「中国が台湾寄りに変更」航空ルートが新たな火種になるのか?
中国の民間旅客機が2024年2月から、台湾海峡上空でこれまでより台湾本土寄りのルートを飛び始めた。東アジア情勢に詳しい、飯田和郎・元RKB解説委員長は2月8日に出演したRKBラジオ『田畑竜介 Grooooow Up』に出演し、台湾にプレッシャーをかけている中国の動きについてコメントした。
中国経由のヨーロッパ旅行が人気
最近、日本からヨーロッパ方面に旅行するときの人気のルートは、中国経由だ。北京や上海などで乗り換えて、ヨーロッパ各地へ向かう。 人気の理由は3つある。まず、中国の航空会社のチケットが比較的安いこと。次に中国からヨーロッパ各都市への路線がたくさんあること。そしてもう一つは、中国の航空会社は今もヨーロッパへの最短ルート、つまりシベリア上空を飛んでいるからだ。
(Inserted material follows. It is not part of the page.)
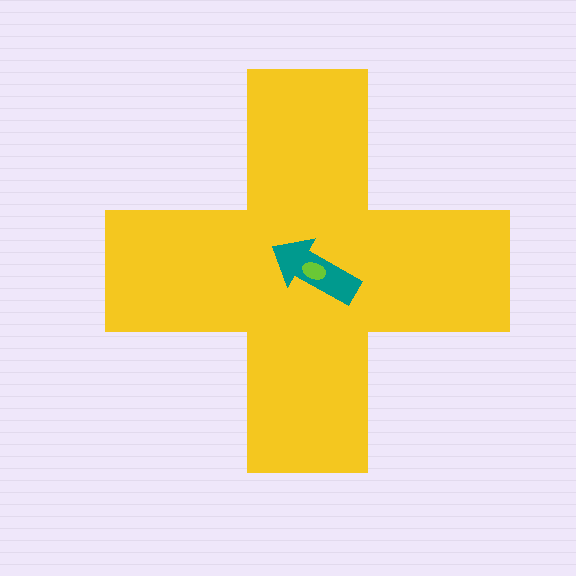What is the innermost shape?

所要時間が短くて済む。 ロシアがウクライナに侵攻して以降、ヨーロッパと東アジアを結ぶ多くの民間航空会社の飛行機は、ロシア上空を飛ばなくなった。それによって飛行時間も、燃料も大幅に増えた。ただ、中国だけは依然、民間機がシベリアの上空を飛んでいるということだ。
台湾海峡の飛行ルートを中国側が変更
だが今回の本題は、中国とロシアではなく、中国と台湾の間での、中国の民間航空会社だけが飛ぶ、特殊な飛行ルートの話だ。 中国政府の航空部門(=中国民用航空局)は2月から、台湾海峡上空に設定している民間機の飛行ルートを変更した。つまり、中国の旅客機は2月から、これまでより、中国と台湾の間の「中間線」に近いルート、即ち台湾本土寄りのルートを飛び始めた。 中国側は「この空域の混雑を避けるため」また「運航効率を上げるため」と説明するが、台湾は「民間航空路線を台湾への政治的、軍事的圧力に使っている」と反発している。 台湾本土と中国大陸の間にある台湾海峡。もっとも狭いのは台湾北部で、距離にして約130キロメートル。九州新幹線の博多~熊本間が118キロメートルだから、ほぼ同じ距離だ。民間航空機が飛ぶルートには、それぞれアルファベットと数字で名前が付いている。今回、問題になっているルートは、台湾海峡を南北に飛ぶ「M503」と呼ばれる飛行ルートだ。 発端は2015年のこと。中国当局は「中国の民間航空機はM503を使う」と公表した。一方の台湾側は安全保障上の懸念を示した。そこで、中国と台湾の間で協議が行われた。その結果、中国の民間機は①北から南へ向かうルートに関しては、M503ルートの中国大陸側約11キロメートルずらして飛ぶ②一方、南から北上するルートに関しては、このM503ルートは供用しない。供用を始める際に中国と台湾の間で再協議する――この2点で合意した。 2015年といえば、台湾の政権は中国との融和路線を進んでいた国民党政権だった。だから、そのような合意が可能だったのだろう。だが、その3年後の2018年、中国は南から北の方向へ向かうフライトについて、M503ルートを運用し始めた。 たとえば、香港から上海へ向かうフライトなどがこのルートを使う。改めて紹介するが、このM503というルートは、中国と台湾の間のほぼ「中間線」に近いルート。2018年からは台湾本土寄りに飛び始めたのだ。 2018年、台湾ではすでに政権交代が起きていた。国民党から、中国と距離を置く民進党の政権になっていた。さらに、今年2月からは、保留していた北から南へ向かう飛行ルートも、M503ルートの中台中間線寄りを飛ぶようになった。中国大陸側にずらすのをやめ、こちらも台湾本土寄りに飛び始めた。 台湾では1月、総統選挙があり民進党が政権を維持し、中国が望まない結果になった。そして中国側が「根っからのトラブルメーカー」と非難する頼清徳氏が5月、新しい総統に就任する。このタイミングで、飛行ルートを台湾よりに突然、変更するというのは、頼清徳氏の就任を前に、圧力をかけたというとだろうか。